ロボットと職人

職人イメージ

印鑑を作ろうとすると、時間が掛かるし値段も高い、という不満が出てくると思います。
しかし最近では、インターネットを使いさくっと注文ができる、注文してから2~3日で届く、そのうえ値段もお手頃、というのが普通になっています。

どうしてそんな簡単かつお手頃に印鑑を作成することができるのでしょうか?
スマートフォンからでもフルインターネットに繋げるようになった現代、通販が盛んになってきて、印鑑を販売している業者も通信販売で印鑑を販売できるようにネット店を出店しています。
その通信販売で売られている印鑑は、すべてロボット彫刻で作られているのです。
既存のフォントを用いて、ロボットに彫刻指示を出すと、なんと1本10分で出来上がってしまうのです。
これが早くて安い印鑑の正体です。

しかし、ロボット彫刻で作られた印鑑には欠点もあります。
それは、ロボットが作っているため、同じ書体の印鑑が作られてしまうという事です。
最近の取引では、ロボット彫刻で作られた印鑑を使う事ができます。
誰にでも同じ印鑑を作ることができてしまうのだから、実印として安易に使われることはあまり良いこととは言えません。

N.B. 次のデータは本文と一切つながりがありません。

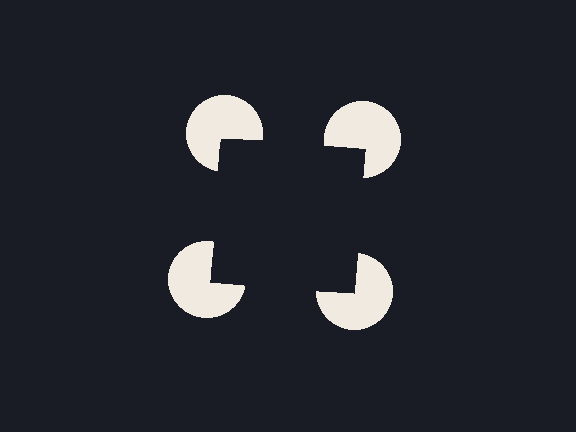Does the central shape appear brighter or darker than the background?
It typically appears slightly darker than the background, even though no actual brightness change is drawn.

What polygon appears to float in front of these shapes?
An illusory square — its edges are inferred from the aligned wedge cuts in the pac-man discs, not physically drawn.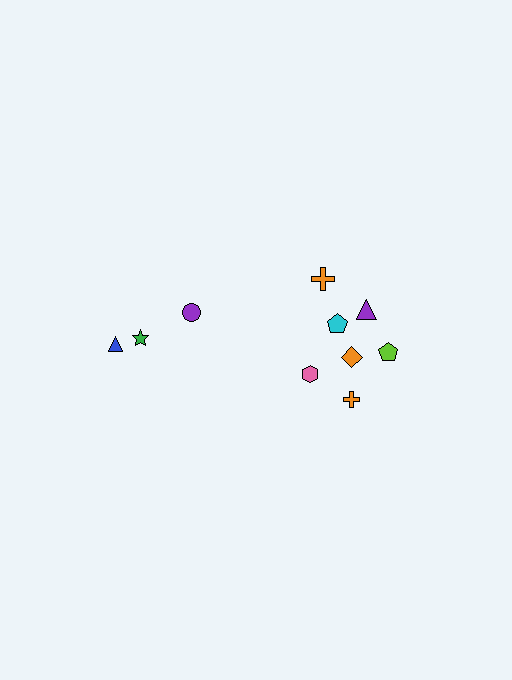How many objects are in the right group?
There are 7 objects.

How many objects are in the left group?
There are 3 objects.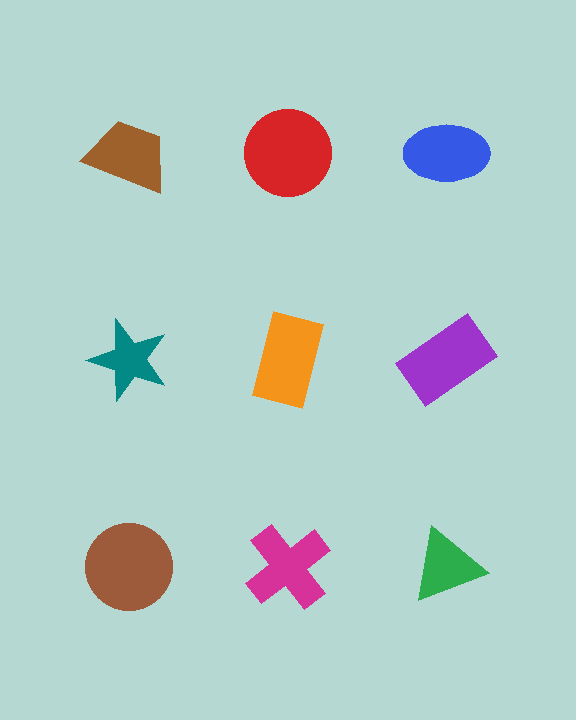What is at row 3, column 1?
A brown circle.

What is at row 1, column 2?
A red circle.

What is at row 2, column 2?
An orange rectangle.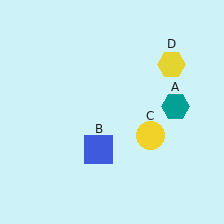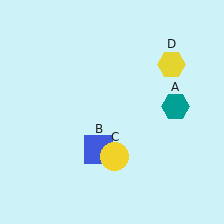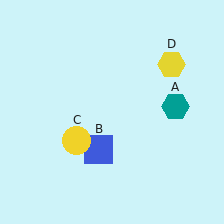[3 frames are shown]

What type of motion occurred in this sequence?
The yellow circle (object C) rotated clockwise around the center of the scene.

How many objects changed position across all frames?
1 object changed position: yellow circle (object C).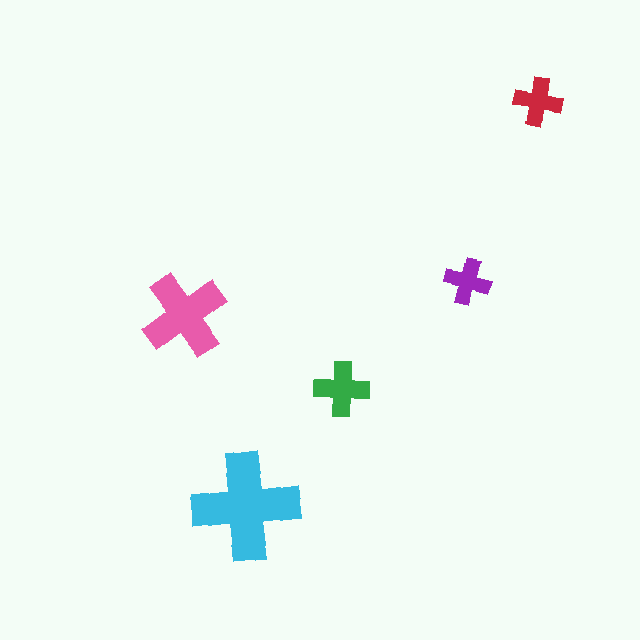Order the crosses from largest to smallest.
the cyan one, the pink one, the green one, the red one, the purple one.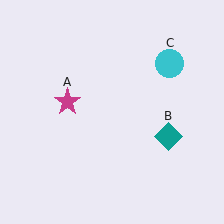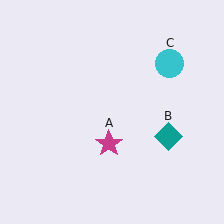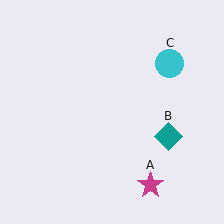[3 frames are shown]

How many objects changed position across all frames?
1 object changed position: magenta star (object A).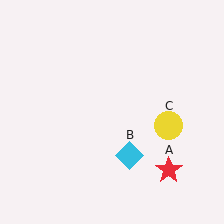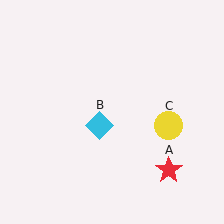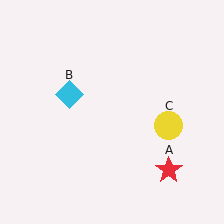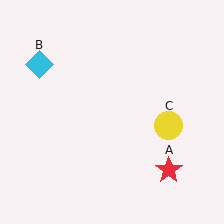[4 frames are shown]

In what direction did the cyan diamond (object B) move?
The cyan diamond (object B) moved up and to the left.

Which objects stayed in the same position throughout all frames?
Red star (object A) and yellow circle (object C) remained stationary.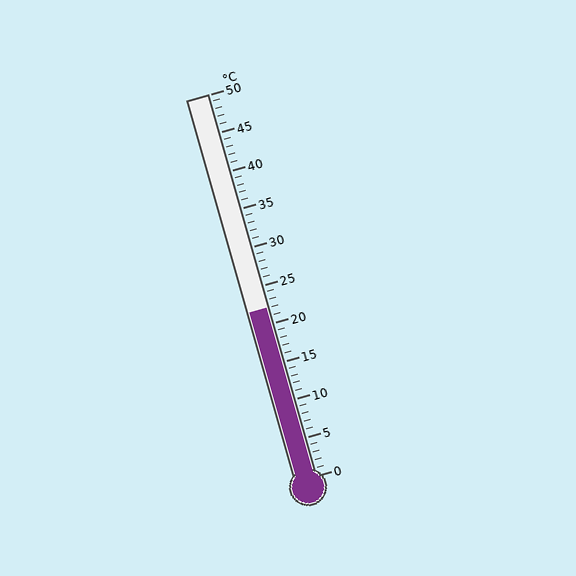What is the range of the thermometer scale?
The thermometer scale ranges from 0°C to 50°C.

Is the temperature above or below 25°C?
The temperature is below 25°C.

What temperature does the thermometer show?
The thermometer shows approximately 22°C.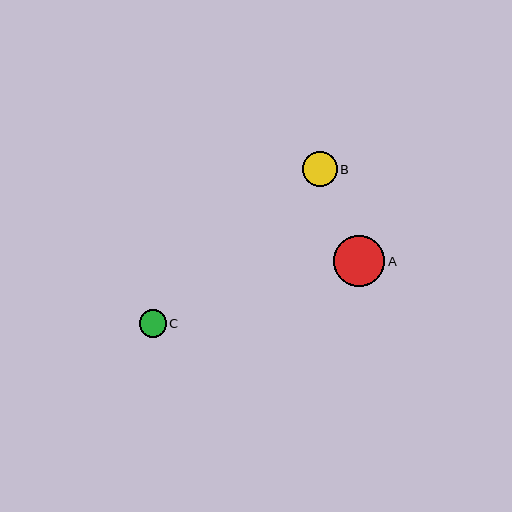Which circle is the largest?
Circle A is the largest with a size of approximately 51 pixels.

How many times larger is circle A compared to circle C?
Circle A is approximately 1.9 times the size of circle C.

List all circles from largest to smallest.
From largest to smallest: A, B, C.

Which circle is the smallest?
Circle C is the smallest with a size of approximately 27 pixels.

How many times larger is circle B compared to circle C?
Circle B is approximately 1.3 times the size of circle C.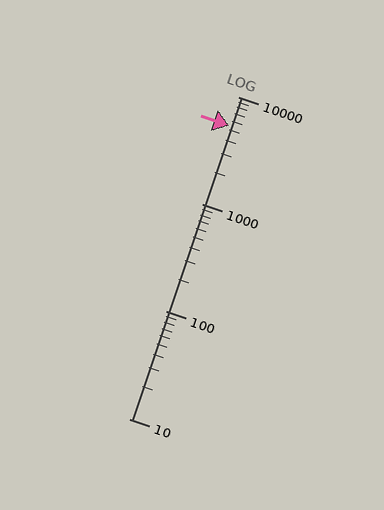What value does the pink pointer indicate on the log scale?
The pointer indicates approximately 5400.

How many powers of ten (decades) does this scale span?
The scale spans 3 decades, from 10 to 10000.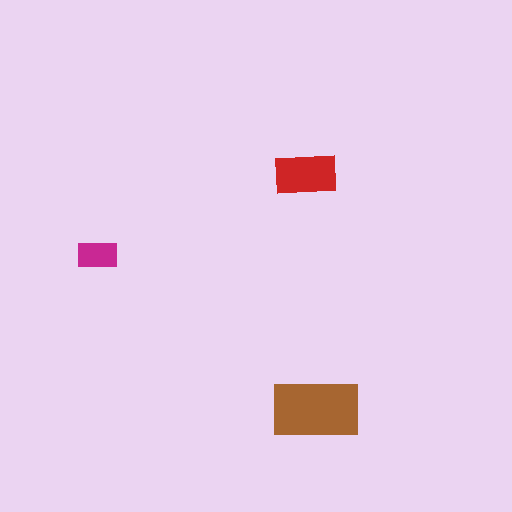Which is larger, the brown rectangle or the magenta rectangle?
The brown one.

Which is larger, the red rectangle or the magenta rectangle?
The red one.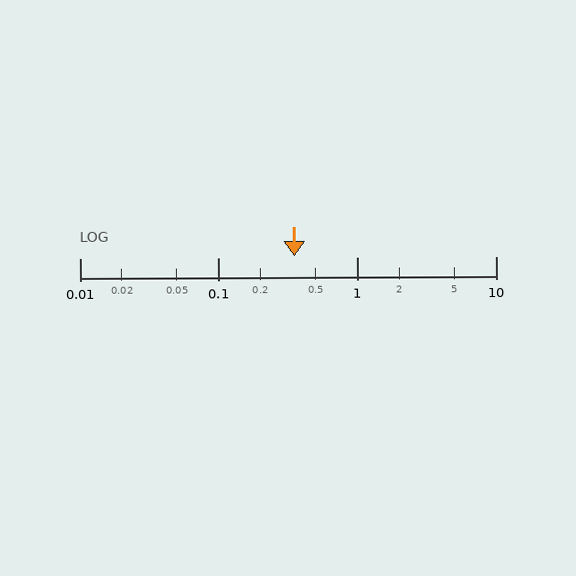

実際、ロボット彫刻によって同じ印影の印鑑で、不正な預金引き出しが行われてしまうケースがあるのです。
職人の手で作られる世界で一つだけの印鑑は、使う人の利便性や安全性を考えて、伝統の技術を駆使して手彫りし、機械の手も借りて、仕上げまできっちりと行います。
もちろん時間と金銭面はロボット彫刻より掛かってしまいますが、職人が腕によりをかけた印鑑を作ってくれます。